Pre-flight failures (PRs not opened):
- arch-any-summary-types — npm test failed on test/summary.test.ts (unrelated)

No findings in: <list of categories that came up clean>

If the total finding count is zero, the entire report collapses to:

Architecture audit — YYYY-MM-DD

Sweep scope: <N> source files
Findings: 0 — codebase looks good.

That's the expected steady-state output. Don't pad it with positive observations or "good job" notes; absence of findings is the message.

Calibrating scope

A healthy codebase produces 0–3 findings per nightly run. A run that surfaces 0 should report cleanly and stop. A run that surfaces >10 means real debt has accumulated — flag it in the report and let the maintainer decide whether to ratchet the thresholds tighter or schedule a focused debt-paydown sprint.

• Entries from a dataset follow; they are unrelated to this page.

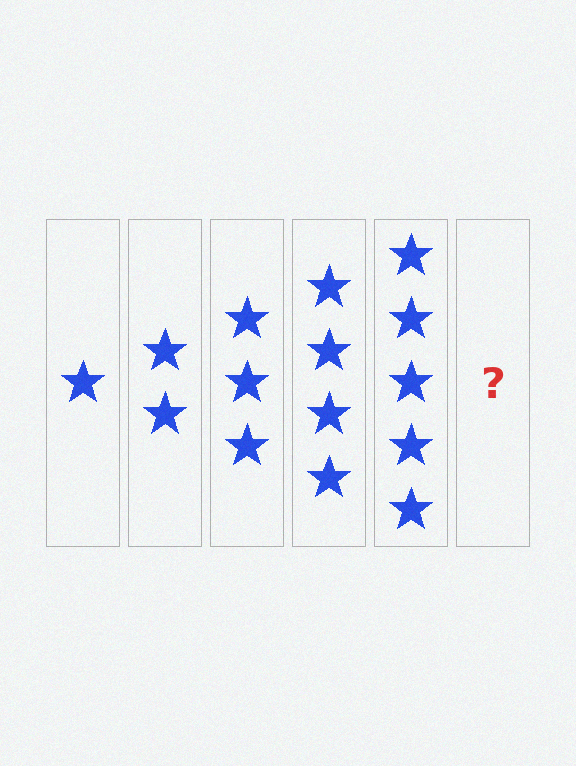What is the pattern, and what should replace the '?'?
The pattern is that each step adds one more star. The '?' should be 6 stars.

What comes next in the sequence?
The next element should be 6 stars.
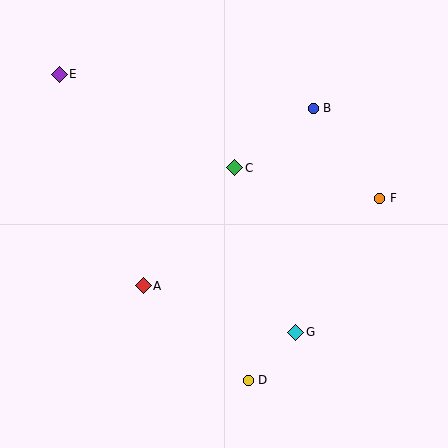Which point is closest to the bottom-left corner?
Point A is closest to the bottom-left corner.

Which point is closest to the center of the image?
Point C at (235, 168) is closest to the center.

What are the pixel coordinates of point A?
Point A is at (143, 286).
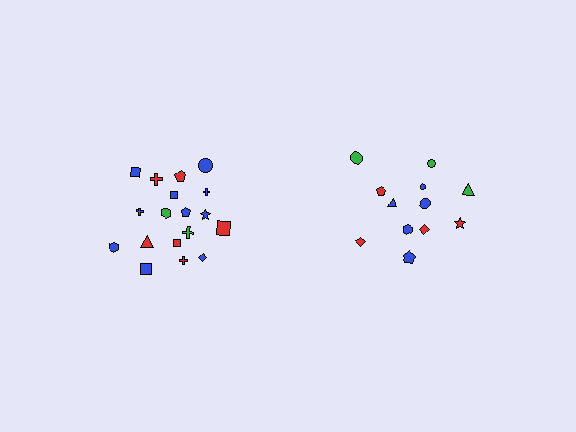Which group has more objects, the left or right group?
The left group.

Tune the per-run caps (3 PRs / 5 issues) downward if reviewers report fatigue. Tune upward only if the human caller explicitly asks for a deeper one-time sweep ("really go after the tech debt this weekend").

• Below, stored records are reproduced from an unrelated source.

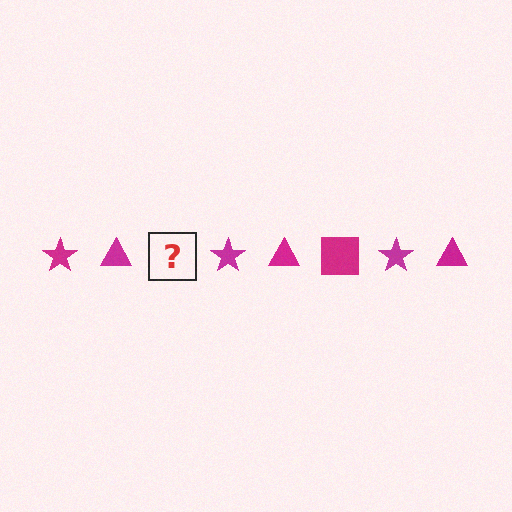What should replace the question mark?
The question mark should be replaced with a magenta square.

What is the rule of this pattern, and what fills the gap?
The rule is that the pattern cycles through star, triangle, square shapes in magenta. The gap should be filled with a magenta square.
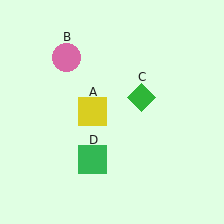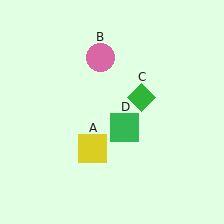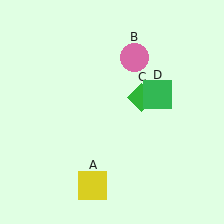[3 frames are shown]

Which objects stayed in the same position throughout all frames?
Green diamond (object C) remained stationary.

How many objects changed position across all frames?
3 objects changed position: yellow square (object A), pink circle (object B), green square (object D).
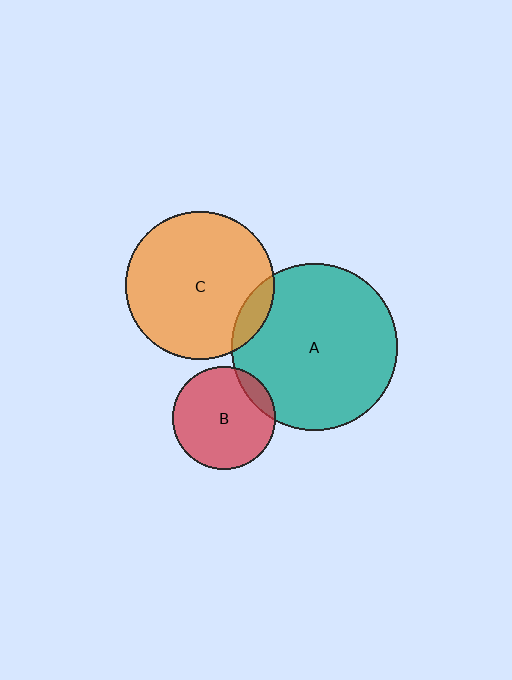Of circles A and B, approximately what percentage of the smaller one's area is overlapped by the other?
Approximately 10%.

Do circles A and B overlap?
Yes.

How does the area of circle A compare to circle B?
Approximately 2.6 times.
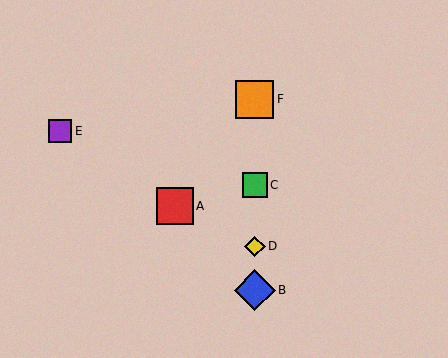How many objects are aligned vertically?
4 objects (B, C, D, F) are aligned vertically.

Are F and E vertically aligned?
No, F is at x≈255 and E is at x≈60.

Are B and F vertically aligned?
Yes, both are at x≈255.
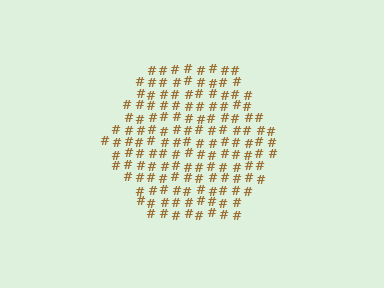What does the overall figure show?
The overall figure shows a hexagon.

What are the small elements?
The small elements are hash symbols.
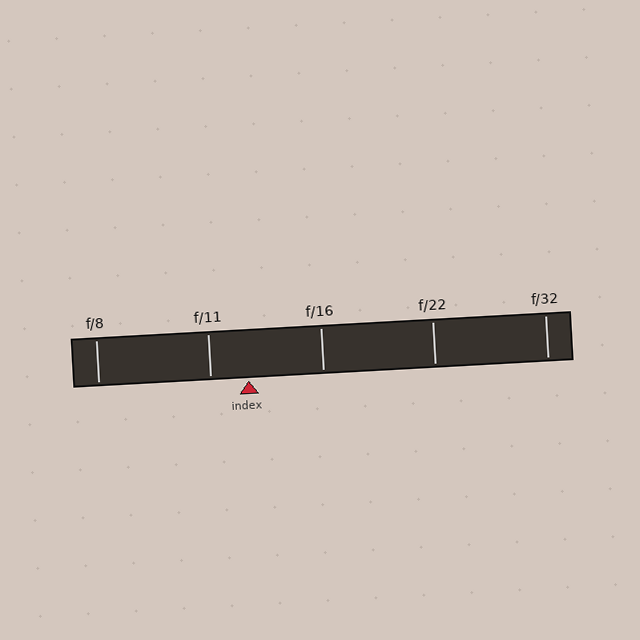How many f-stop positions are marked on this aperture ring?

Threshold tuning. The size thresholds in the category table (700 / 1000 lines, 15 interface members, etc.) are first-cut defaults — ratchet them tighter once the obvious offenders have been split. For example, once src/main.ts is below 1000 lines, drop the main-file threshold to 800 so the next overgrowth gets caught early. Don't loosen thresholds to make a noisy category quiet; that defeats the audit. Edit the thresholds in this SKILL.md directly when tuning so future runs pick them up.

What not to do

Don't bundle findings into a single PR. "Misc architecture fixes" PRs are unreviewable. One unit of work per PR. If two findings genuinely belong together, that's one finding — describe it that way.
Don't open a PR for a finding that needs design discussion. Splitting main.ts, extracting a shared service, changing a public interface — all of these are issues, not PRs, no matter how confident the agent feels.
Don't reuse a branch from a previous run. Each PR gets a fresh branch off master. Same-named findings on subsequent runs are an indication of skipped de-dup, not a reason to push onto the old branch.
Don't re-file an issue that was closed wontfix. Check closed issues with the automated label before filing. A wontfix close is the maintainer's standing answer.
Don't comment on existing issues or PRs. This skill files new ones or stays silent. Threaded discussion on prior automated issues belongs to humans.
Don't edit src/services/generated-help-references.ts or any other generated file. The fix for generated drift is in the source, not the output.
Don't skip the create-pr pre-flight. No --no-verify, no skipping format/build/test. The audit's whole credibility rests on its PRs being mergeable on first read.
Don't operate on a dirty working tree. A pre-existing diff in src/, test/, or docs/ means a human is mid-work; back off and report. Untracked skill scaffolding under .agents/skills/ or .claude/skills/ is the one exception — see step 1.
Don't bypass the per-run caps "just this once." The caps exist to keep the review burden sustainable; the next run will pick up the deferred findings.
Don't auto-merge. Even green CI doesn't mean a refactor is right. Every PR this skill opens waits for human review and merge.

When integrated with scheduling

This skill is not part of the daily-update meta-skill, because daily-update bundles its work into one PR and this skill explicitly opens many. Schedule it as its own slot (e.g. nightly at 2am local time) via the schedule skill. The schedule should invoke this skill directly; there is no autonomous-prompt variant — pass a literal /architecture-audit or equivalent.

If the user is running short on schedule slots and wants to combine with daily-update, the right consolidation is to have this skill run first, produce its PRs/issues, and then let daily-update run its own one-PR sweep on top — but they remain logically separate runs from the maintainer's point of view.